I would love to join you also on clear creek sometime! Keep me in the loop...

Jen


----------



## outdoor chica

This sounds great, I need some more people to boat with. A girls group would be fun, and I'd love to get out and try some new rivers. I've never done CC, so please keep me informed as well!


----------



## H2Obug

Hi gals, 
I agree with COUNT - you definately want to have a bombproof roll - it wouldn't be fun to take a swim (or to be upside down for that matter), because the rocks are really sharp. You also want to be in control - this isn't a run for new boaters. I would say that the sections from Lawson to Tunnel 1 are class IV - kinda creeky. Would you guys agree?


----------



## COUNT

I would agree. Lower Clear Creek has some technical spots and there are a lot of rocks in funny places that tend to mess with boaters who aren't really good at picking out the sleepers (Tenmile honed that skill for me). Upper is a little more technical but has a lot fewer FU rocks (but a couple more precipitous drops) and the best line is more likely to be where it appears to be, unlike the Lower. Lawson to Kermits has lots of fun technical paddling that offers a million different lines and approaches. I'm looking forward to seeing a few more ladies on the river this spring .

COUNT


----------



## WW Lush

I agree. I love the Dumont section. At higher water it is definately pushy and creeky style. A blast if you are solid. Not so much fun if you are not ready for it- A friend of mine got out after the first mile this year as he rolled about 5 times in the first section. Bonus is that it is roadside so getting out is an option. As the water comes down it gets less pushy but definately shallow- so you dont want to be rolling much.


----------



## holley

Hey are you gals running this in a creek boat or play boat?

You know, it might be fun for us all to host(ess) a day on our home river next summer. We can pick a few days where we get together on a different river, and the local girls are the tour guides. Ladies days around the state! 

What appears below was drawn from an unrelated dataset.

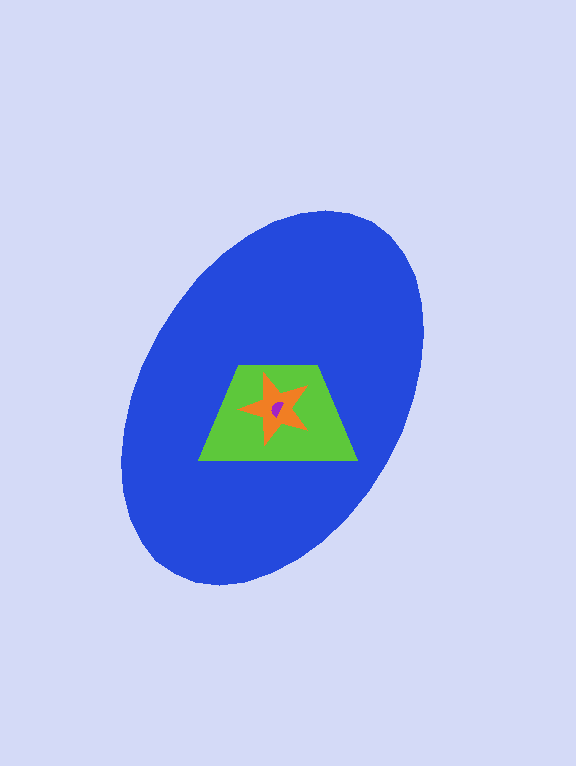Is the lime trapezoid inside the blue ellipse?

The FC girls would be psyched to show y'all the Poudre...anything from Upper Mishawaka down the canyon (well, maybe not the Filter Plant), and also the Middle Narrows. Lower Narrows is fun too, but we might need to invite some boys on that trip, cause I'd hate to have anyone follow my line.


----------



## WW Lush

There are a few different sections. They all depend on the level. The Dumont section can be run in either a play or creek boat- I was glad I had my creek boat at high water this year. The other sections it varies- mostly creek boat for upper CC and black rock. Lower clear creek is mostly a playboat run, but does get up to class 4-. 
Holly, I definately want to get up to FC to run the Poudre this year! I want to practice my boof- I here there is a good spot!
Tina


----------



## jenneral

*Whatever holley*

Whatever holley you pick great lines. Remember I'm usually behind you. You just can't stay within the lines :wink:


----------



## moshe

*CC & Poudre*

Hola ladies,
I too would be into some weekend jaunts over in ya'lls neck of the woods. Looking forward to spring!


----------